Advantages of Intercropping in agriculture
- Farmers, especially the ones who cannot afford a large capital investment, this method of farming proves to be a blessing in disguise for them as they can maximize their output within their limited field.
- This method of farming helps the farmers to suppress the weeds since the crops take up much more space, leaving aside negligible space for the growth of the weeds.
- Growing two crops alongside each other can be of a great benefit as their interactions would increase the stability of one or both the plants. For example, the plants that are likely to tip over the winds may gain structural support from their companions.
- Crop diversity has proved to be incredibly beneficial in terms of reduction of pests. Trap cropping involves planting a crop that is more attractive to pests than the regular production crops.

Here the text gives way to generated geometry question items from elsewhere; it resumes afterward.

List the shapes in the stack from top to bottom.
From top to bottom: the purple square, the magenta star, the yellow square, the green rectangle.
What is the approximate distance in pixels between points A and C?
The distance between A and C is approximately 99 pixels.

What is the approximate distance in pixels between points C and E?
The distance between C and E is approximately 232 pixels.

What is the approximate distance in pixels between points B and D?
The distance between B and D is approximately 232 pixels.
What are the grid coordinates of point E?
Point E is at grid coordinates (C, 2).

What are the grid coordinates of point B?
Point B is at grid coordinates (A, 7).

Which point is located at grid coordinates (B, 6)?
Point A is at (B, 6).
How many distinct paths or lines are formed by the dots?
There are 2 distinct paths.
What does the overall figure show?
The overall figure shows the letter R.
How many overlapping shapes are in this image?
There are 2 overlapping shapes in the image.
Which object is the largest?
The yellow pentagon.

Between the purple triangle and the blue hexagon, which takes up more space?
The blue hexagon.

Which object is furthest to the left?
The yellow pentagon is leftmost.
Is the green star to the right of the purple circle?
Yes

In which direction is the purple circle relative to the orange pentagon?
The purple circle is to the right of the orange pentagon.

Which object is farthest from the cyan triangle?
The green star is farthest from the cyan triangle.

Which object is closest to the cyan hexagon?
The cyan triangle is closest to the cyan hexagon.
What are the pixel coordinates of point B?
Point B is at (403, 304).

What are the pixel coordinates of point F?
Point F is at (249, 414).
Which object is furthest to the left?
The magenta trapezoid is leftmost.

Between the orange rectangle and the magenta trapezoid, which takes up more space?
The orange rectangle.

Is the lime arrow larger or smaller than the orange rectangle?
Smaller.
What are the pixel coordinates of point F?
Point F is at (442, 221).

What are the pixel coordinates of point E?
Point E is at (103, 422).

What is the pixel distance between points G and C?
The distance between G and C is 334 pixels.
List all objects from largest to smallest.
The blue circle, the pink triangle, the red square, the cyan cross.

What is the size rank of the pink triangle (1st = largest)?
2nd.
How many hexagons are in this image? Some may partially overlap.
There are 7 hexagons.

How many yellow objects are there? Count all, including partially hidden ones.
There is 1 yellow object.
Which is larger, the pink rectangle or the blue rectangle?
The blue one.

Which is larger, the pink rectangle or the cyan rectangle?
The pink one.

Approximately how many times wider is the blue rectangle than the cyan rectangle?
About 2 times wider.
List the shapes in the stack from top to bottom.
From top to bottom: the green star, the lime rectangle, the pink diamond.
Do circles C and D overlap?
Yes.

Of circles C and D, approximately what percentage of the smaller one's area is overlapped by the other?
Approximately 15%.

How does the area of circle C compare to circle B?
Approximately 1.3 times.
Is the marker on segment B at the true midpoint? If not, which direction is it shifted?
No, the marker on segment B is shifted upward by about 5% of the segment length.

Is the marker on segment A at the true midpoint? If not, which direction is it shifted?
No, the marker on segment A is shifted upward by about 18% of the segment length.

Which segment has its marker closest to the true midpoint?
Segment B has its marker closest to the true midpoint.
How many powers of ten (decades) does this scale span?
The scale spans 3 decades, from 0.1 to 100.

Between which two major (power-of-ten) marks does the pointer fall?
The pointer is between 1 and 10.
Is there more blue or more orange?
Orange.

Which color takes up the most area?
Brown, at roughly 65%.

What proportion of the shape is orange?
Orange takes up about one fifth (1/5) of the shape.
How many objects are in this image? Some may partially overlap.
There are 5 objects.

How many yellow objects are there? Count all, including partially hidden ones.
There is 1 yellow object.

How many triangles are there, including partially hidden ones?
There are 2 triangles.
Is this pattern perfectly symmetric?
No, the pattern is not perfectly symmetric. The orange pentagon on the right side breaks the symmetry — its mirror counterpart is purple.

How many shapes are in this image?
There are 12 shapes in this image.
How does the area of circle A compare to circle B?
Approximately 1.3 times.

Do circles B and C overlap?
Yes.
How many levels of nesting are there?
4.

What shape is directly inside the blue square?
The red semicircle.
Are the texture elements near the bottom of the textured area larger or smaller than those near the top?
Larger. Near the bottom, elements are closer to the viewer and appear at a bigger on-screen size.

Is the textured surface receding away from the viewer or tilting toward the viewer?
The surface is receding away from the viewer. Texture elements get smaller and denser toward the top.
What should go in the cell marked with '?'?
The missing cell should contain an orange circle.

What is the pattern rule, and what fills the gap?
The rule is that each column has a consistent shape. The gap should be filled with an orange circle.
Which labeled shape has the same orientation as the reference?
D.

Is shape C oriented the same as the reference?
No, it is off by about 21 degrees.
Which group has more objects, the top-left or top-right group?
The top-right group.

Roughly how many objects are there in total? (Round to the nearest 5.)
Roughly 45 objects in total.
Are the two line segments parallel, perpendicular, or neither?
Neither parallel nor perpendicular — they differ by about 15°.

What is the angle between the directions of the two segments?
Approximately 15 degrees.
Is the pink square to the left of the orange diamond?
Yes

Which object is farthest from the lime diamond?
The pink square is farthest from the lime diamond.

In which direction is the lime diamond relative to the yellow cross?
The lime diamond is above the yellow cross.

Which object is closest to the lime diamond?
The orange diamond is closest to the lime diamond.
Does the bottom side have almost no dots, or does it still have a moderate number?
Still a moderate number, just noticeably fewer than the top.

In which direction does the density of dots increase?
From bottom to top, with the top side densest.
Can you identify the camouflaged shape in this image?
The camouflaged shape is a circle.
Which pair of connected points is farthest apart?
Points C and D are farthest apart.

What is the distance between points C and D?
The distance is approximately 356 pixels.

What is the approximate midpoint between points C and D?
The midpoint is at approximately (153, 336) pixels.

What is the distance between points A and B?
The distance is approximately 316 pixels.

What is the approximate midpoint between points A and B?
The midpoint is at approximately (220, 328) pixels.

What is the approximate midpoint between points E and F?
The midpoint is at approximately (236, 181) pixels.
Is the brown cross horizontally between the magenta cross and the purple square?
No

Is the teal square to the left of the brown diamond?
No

Disadvantages of Intercropping in agriculture
- Harvesting the crops that are grown through intercropping is generally much more difficult than the conventional methods.
- There is a high chance that there would be competition among the crops for sunlight, nutrients and space to grow.
- Large farms with adequate resources may likely receive less benefit out of intercropping.
- Labor costs are more likely to increase when the farming methods involve intercropping.
Intercropping could be an extremely beneficial technique in the organic farming industry. Weed control can be a major source of concern for the organic farmers but with the help of intercropping we could overcome this major hurdle. It can gradually increase the total output for the farmers, thus increasing their profit margin, but it is a complex procedure therefore it must be implemented properly with utmost caution.